Luckily, we have some expert-approved tips to help you drift off into a peaceful night's slumber every time.
Create the right atmosphere
You know the saying – tidy house, tidy mind – and it couldn't be more true. If your bedroom is full of dirty laundry, work and a stack of books you've been meaning to get round to, it's not going to create a calming environment. Not only will a mess gather dust, it will also remind you of everything you haven't done that day/week/month. Create a space that you can't wait to get into by have a clear-out and investing in some storage boxes if need be.
Turn off the devices
We know it already, and yet it never quite happens. But late-night scrolling taps into the active part of our brain, suppressing the production of melatonin (a natural hormone released to help you feel tired) and interfering with a good night's sleep. Avoid any temptation by charging your phone in a separate room at night, which will also help you to not reach for it first thing in the morning.
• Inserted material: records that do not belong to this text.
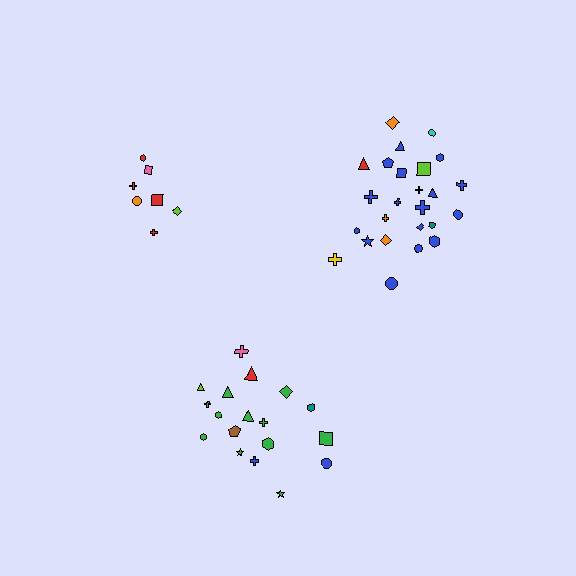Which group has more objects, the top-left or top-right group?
The top-right group.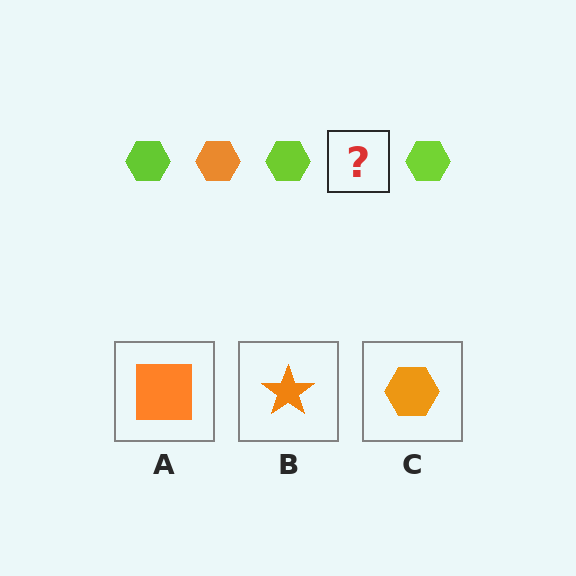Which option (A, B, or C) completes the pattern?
C.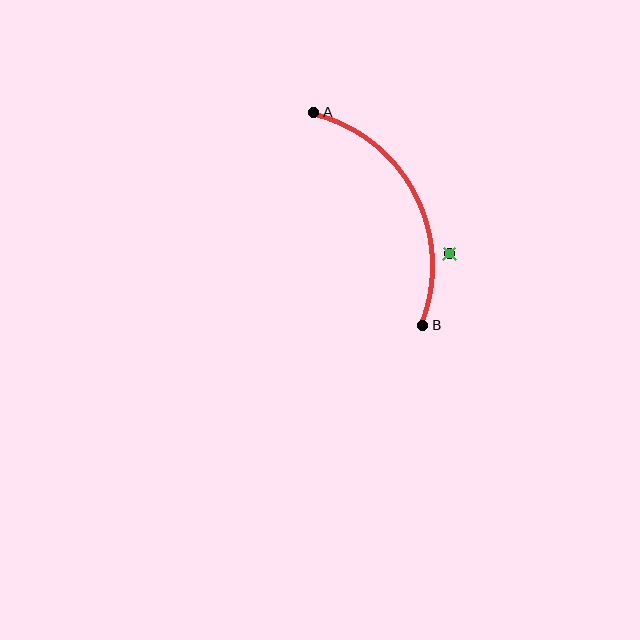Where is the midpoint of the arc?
The arc midpoint is the point on the curve farthest from the straight line joining A and B. It sits to the right of that line.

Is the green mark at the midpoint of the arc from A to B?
No — the green mark does not lie on the arc at all. It sits slightly outside the curve.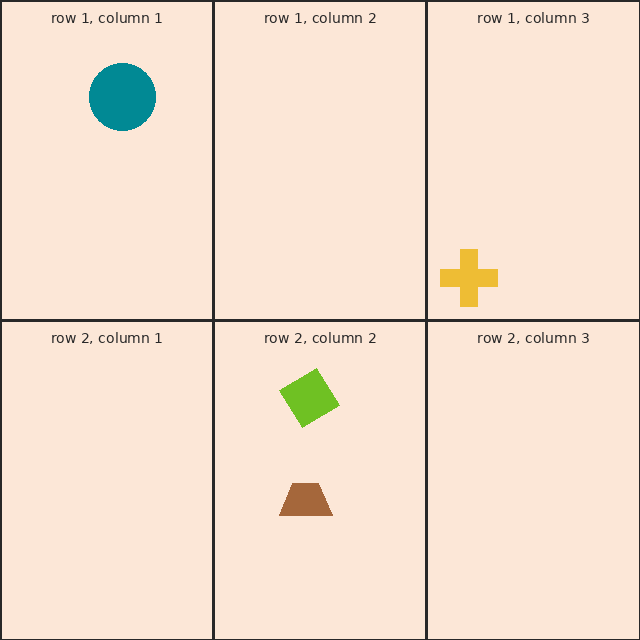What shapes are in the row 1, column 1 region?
The teal circle.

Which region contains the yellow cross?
The row 1, column 3 region.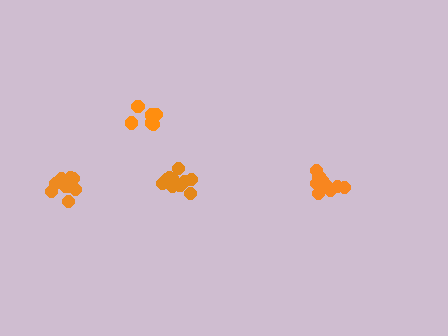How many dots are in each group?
Group 1: 10 dots, Group 2: 8 dots, Group 3: 11 dots, Group 4: 10 dots (39 total).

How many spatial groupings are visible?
There are 4 spatial groupings.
Adopting some science-backed breathing techniques is an effective way to drift off and relax our mind enough to stay asleep. By slowing down our heart rate and distracting our mind, our body goes into a deep state of relaxation, making falling asleep effortless. Try the 4-7-8 technique of breathing in through the nose for 4 seconds, holding the breath for 7 seconds and exhale forcefully through the mouth for 8 seconds.
Keep it cool
There's nothing worse than being woken up by a stuffy room. Experts believe that keeping your sleeping space at 65 to 67 degrees Fahrenheit allows our core body temperature to drop enough to induce sleep and you won't get dehydrated, which can lead to that foggy head feeling we all know so well.
Stick to a routine
We know, sometimes life gets in the way, but with so many of us at home more in the evenings, it's an ideal time to create a regimented routine. Going to bed and waking up at the same time every evening will help set your circadian rhythm (the internal process that regulates our sleep-wake cycle) and, eventually, will enable you to get rid of your alarm clock altogether.
Eat to sleep
While we know from experience that alcohol and spicy foods can often disrupt our sleep, there are also plenty of foods that create the opposite effect. Scientists have discovered that foods such as kiwi, fatty fish, almonds, turkey, bananas and oats can trigger the production of melatonin in our bodies, making them a great option to have before hitting the hay.